Ryan was a quiet boy – hardly spoke at all in the beginning.  Colin is 7 months older, so he did most of Ryan’s talking for him. 

Not long after Ryan was adopted, Rick’s first wife passed away due to complications from diabetes and medications. He was a single father of two very unique boys for over 3 years.

My story is a little more simple.  I married at 24 and had Robbie when I was 26. He was born via emergency c-section 5 weeks before his due date (I came down with HELLP Syndrome). In 8 days, he was out of the NICU and on his way to becoming the crazy, smart, silly little boy he is now.  I divorced in 2008 when Robbie was 15 months old. His father moved back to Australia and has very little to do with Robbie now.

 

In June of 2010, Rick and I met for the first time. 

While trying to figure out when we could meet for a traditional date, we decided to say screw it and meet for lunch at the mall – with all three children in tow.  We had lunch at California Pizza Kitchen and then took the kiddos to the play area so we could talk for a bit.  I was hooked from day one.

I knew there would be challenges with Colin.  He had been diagnosed as ADHD for quite a while by that point and was taking Metadate every morning.
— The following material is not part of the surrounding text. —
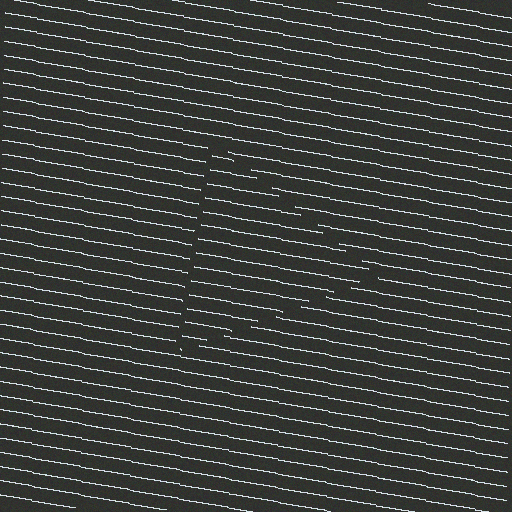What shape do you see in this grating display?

Oddly enough, what I didn’t expect was how Ryan and I would interact.  He had very little female influence in his life at that point in time – in fact, he referred to everything and everyone as “him” or “he”.  He was also dealing with some anger issues.  He would get this dark look in his eye and you just knew he was going to get himself into trouble.  Things were a bit chaotic.  He would be sweet to me one minute and defiant the next.  I wasn’t sure how to handle him at all.  All I knew at that time was what little boys could be like from birth to about 3 years old.  5 and 6 year olds were beyond my comprehension!
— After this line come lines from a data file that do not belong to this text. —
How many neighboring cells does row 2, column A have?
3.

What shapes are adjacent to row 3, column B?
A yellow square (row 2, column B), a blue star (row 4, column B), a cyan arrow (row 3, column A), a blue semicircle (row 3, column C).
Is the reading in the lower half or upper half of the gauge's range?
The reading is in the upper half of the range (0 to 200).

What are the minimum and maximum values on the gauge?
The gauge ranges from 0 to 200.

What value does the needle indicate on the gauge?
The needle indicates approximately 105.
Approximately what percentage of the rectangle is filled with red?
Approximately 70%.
Robbie also had to learn how to play with older boys – and how to deal with Colin when he acted a little “off”.  He did amazingly well with the idea of sharing his mom.  He did not, however, take so nicely to having a new adult telling him what to do and trying to discipline him, etc. 

 

Fast forward to today.  Rick and I have been married for a little over a year.  Colin and Ryan are both in 1st grade and doing fairly well.  Colin’s meds have changed a time or two (as has his diagnosis – now diagnosed as being Autistic as well as ADHD) and we found out Ryan was in desperate need of glasses.  We’ve put Ryan and Robbie into play therapy with an amazing psychologist that has helped them both with their behavior issues at school and home.  We’re hoping to convince our insurance provider that they should cover Colin’s ABA therapy so that we can get that rolling – meds alone are not helping and likely just masking some of the issues he’s having.  Robbie is in private kindergarten and doing well.  Both Ryan and Robbie play soccer.  And we’ve added two crazy dogs to our insane household.  Rodeo came first – he’s a lab/pit/?? mix and the sweetest dog that’s ever lived.  He is so gentle with and protective of our boys.  However, he was lonely whenever we’d go out on the weekends or at night.  Sooo…we found him a playmate – Miss Chloe.  She’s a greyhound/border collie mix – tall and skinny with the black/white border collie markings.  Just gorgeous.  Even if she is kind of a dip.   She’s a snuggler and has twice the energy Rodeo has, so she keeps him pretty well worn out. 

 

There you have it – the Readers’ Digest version of our background.  Moving forward, I plan to discuss the challenges of raising kiddos – special needs and otherwise – as well as post recipes, home improvement adventures and anything else that pops into this garbled mind of mine.